Monitoring
When you look at the title of this section, Understanding logging and monitoring, some of you might wonder, what’s the difference? Well, that’s valid. It took me a while to figure that out as well. And I believe that it comes down to a couple of things:
- Monitoring looks at a specific metric (usually generated by logs) and whether or not that metric has passed a certain threshold. However, logging is simply collecting the data without generating any insight or information from it.
- Monitoring is active and focuses on the current state of an instance or object that is being monitored, whereas logging is passive and focuses more on the collection of largely historical data.
In many ways, it is like the differences between a transactional database and a data warehouse. One functions on current data while the other is about storing historical data to find trends. Both are intertwined with each other nearly inexorably and thus are usually spoken of together. Now that you have logged and monitored all the data, you might ask yourself, what is it for? The next section will help with that.
Alerts
You cannot have a conversation about logging and monitoring without bringing up the concept of alerts. A logged metric is monitored by a monitoring service. This service looks at the data produced from the logs and measures it against a threshold that is set for that metric. If the threshold is crossed for a sustained, defined period of time, an alert or alarm is raised.
Most of the time, these alerts or alarms are either connected to a notification system that can inform the necessary personnel regarding the heightened alarm state, or a response system that can automatically trigger a response to the event.
Now that you have learned about the powers of observation and insight that you gain from logging and monitoring, it is time to learn how to wield that power. Let’s find out the actions we should take when we find significant and concerning insights through logging and monitoring.
Incident and event response
I’m going to put Murphy’s Law here again because I cannot state this enough:
Anything that can go wrong will go wrong at the worst possible time.
Dealing with incident and event response involves either a lot of work or zero work. It depends on how prepared you are and how unique the incident or event is. Incident and event response covers a lot of ground from automation and cost control, to cybersecurity.

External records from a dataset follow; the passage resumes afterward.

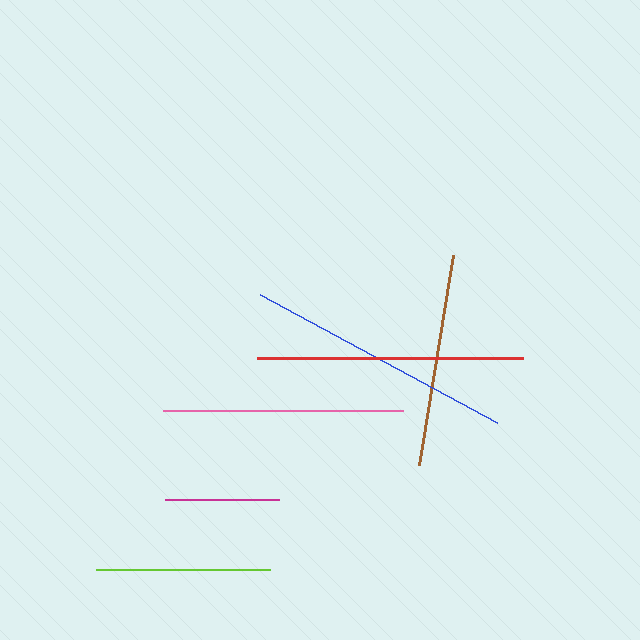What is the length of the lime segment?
The lime segment is approximately 174 pixels long.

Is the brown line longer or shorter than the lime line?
The brown line is longer than the lime line.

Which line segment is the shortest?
The magenta line is the shortest at approximately 114 pixels.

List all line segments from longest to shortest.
From longest to shortest: blue and red (about equal), pink, brown, lime, magenta.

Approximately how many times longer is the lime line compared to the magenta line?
The lime line is approximately 1.5 times the length of the magenta line.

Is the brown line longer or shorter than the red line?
The red line is longer than the brown line.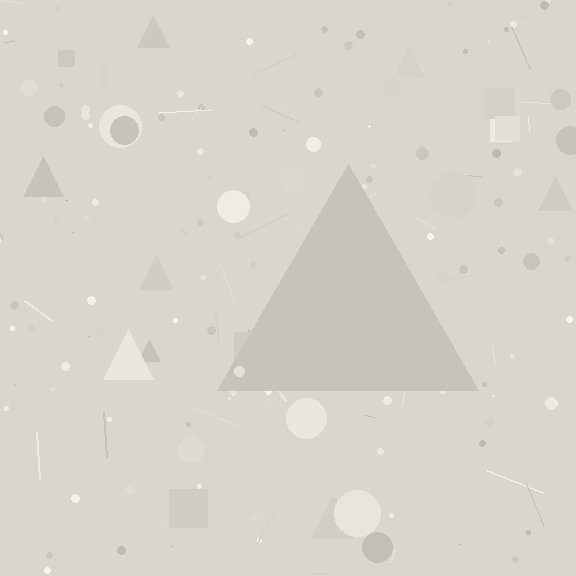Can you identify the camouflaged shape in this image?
The camouflaged shape is a triangle.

How a DevOps engineer responds to an event depends on a great number of things. In terms of dealing with clients and customers, a Service Level Objective (SLO) is used when a response is necessary. However, this is largely on production environments and requires the definition of a Service Level Indicator (SLI). It also involves the creation of an error budget to determine the right time to add new features and what the right time is to work on the maintenance of a system. Lower-priority development environments are used to stress test potential production cases and the effectiveness of incident response strategies. These objectives will be further explored in the Understanding high availability section.
If you work on the Site Reliability Engineering (SRE) side of DevOps, then incidents are going to be your bread and butter. A large part of the job description for that role involves having the correct metrics set up so that you can respond to a situation. Many SRE teams are set up these days to have active personnel around the globe who can monitor sites according to their active time zones. The response to the incident itself is done by an incident response team which I will cover in detail in the next section.
Another part of incident response is the understanding of what caused the incident, how long it took to recover, and what could have been done better in the future. This is covered by post-mortems, which usually assist in the creation of a clear, unbiased report that can help with future incidents. The incident response team is responsible for the creation of this document.